The Federal Energy Regulatory Commission (FERC) on Monday authorized the Millennium Pipeline Company to commence service on its Valley Lateral Pipeline that supplies gas to a generator in New York.
The small pipeline attracted attention after New York tried to block its construction by denying it water permits. FERC overruled that decision last year and a federal court backed the federal agency up in March, denying an appeal from the state and allowing construction to continue.
Owners of two much larger pipeline projects in New York — the Constitution and Northern Access pipelines — want FERC to similarly overrule water permit denials. Secretary of Energy Rick Perry has called for federal intervention if the state continues to block pipeline construction.
Commencement of service on Valley Lateral means the end of an extended struggle over the 8-mile pipeline that put it at the center of the federal energy infrastructure debate.
Last year, FERC rejected New York’s denial of water quality permits for the pipeline under the Clean Water Act, saying the state exceeded the law’s one-year deadline to make a final decision on the project. New York appealed, but the U.S. Appeals Court for the Second Circuit upheld FERC’s decision on March 12.

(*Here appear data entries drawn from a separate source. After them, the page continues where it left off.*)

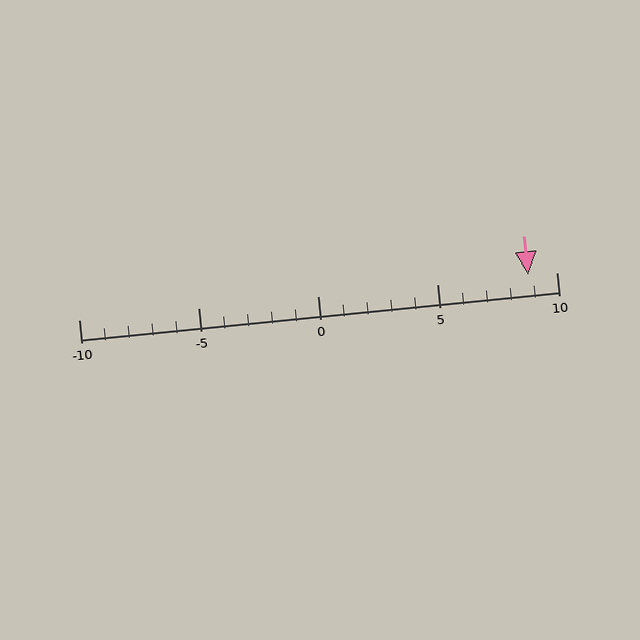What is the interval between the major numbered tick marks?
The major tick marks are spaced 5 units apart.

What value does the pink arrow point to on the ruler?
The pink arrow points to approximately 9.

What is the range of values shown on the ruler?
The ruler shows values from -10 to 10.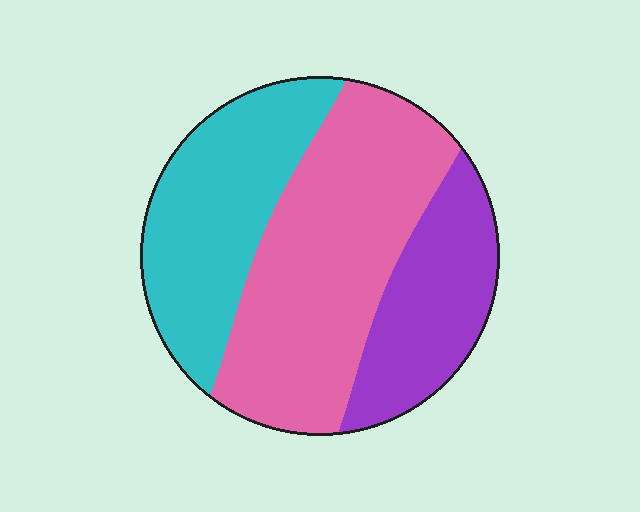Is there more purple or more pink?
Pink.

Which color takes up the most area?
Pink, at roughly 45%.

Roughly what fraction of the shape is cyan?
Cyan covers 31% of the shape.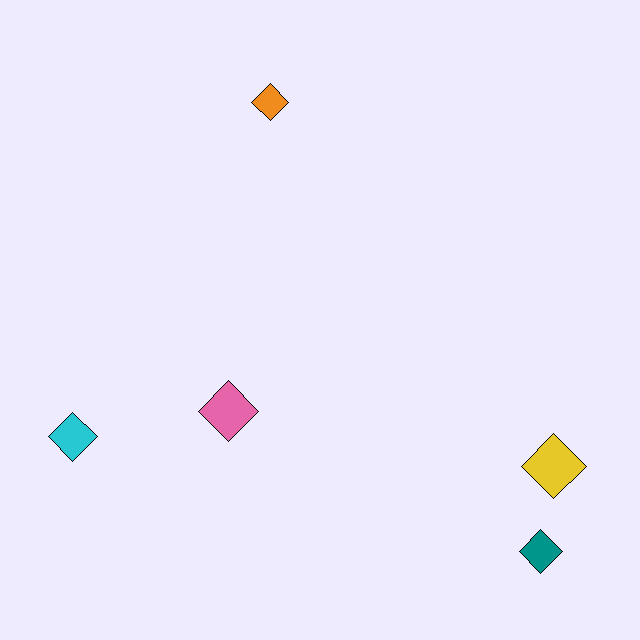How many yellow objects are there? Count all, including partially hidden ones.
There is 1 yellow object.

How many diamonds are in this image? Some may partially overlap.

The court battle became a proxy for a larger war over gas infrastructure in the Northeast U.S., where grid operators say more pipelines are needed but projects face stiff opposition from local residents, environmentalists and state governments like the one in Albany.
Last year, Perry said the Trump administration would consider intervening if New York continues to block projects, a message he reiterated at the end of last month, warning of a "reckoning" for state governments opposed to new fossil infrastructure.
That intervention could involve the federal government’s eminent domain or national security powers, Perry and his deputies told oil and gas leaders last September, but the agency has done little to develop those plans, instead focusing on bailing out uneconomic coal and nuclear generators.
Change could come from FERC as well. The agency said in January that it would not seek to overrule New York's denial of water permits for the 124-mile Constitution Pipeline, leading the project's owners to challenge it in court.
Last month, the U.S. Supreme Court declined to hear the Constitution Pipeline case, leaving the owners with one avenue for their project — a new hearing at FERC. The agency in March granted a limited rehearing request for Constitution, but it remains to be seen if regulators will challenge the state on that project or Northern Access, a 96-mile pipeline that has also asked for rehearing.
FERC is also currently reviewing its pipeline certification process, which dates to 1999, and could change how state governments and residents provide input to project decisions. The two Democrats on the commission have called for more scrutiny into pipeline decisions, but Chairman Kevin McIntyre, one of three Republicans, has said he will not endorse changes that will lengthen review times.
That balance of power will soon shift, however. Republican Commissioner Robert Powelson will retire next month, leveling the partisan divide at FERC until a replacement can be confirmed by the Senate. That will give Democrats more sway in agency decisions, including the ability to halt pipeline certifications.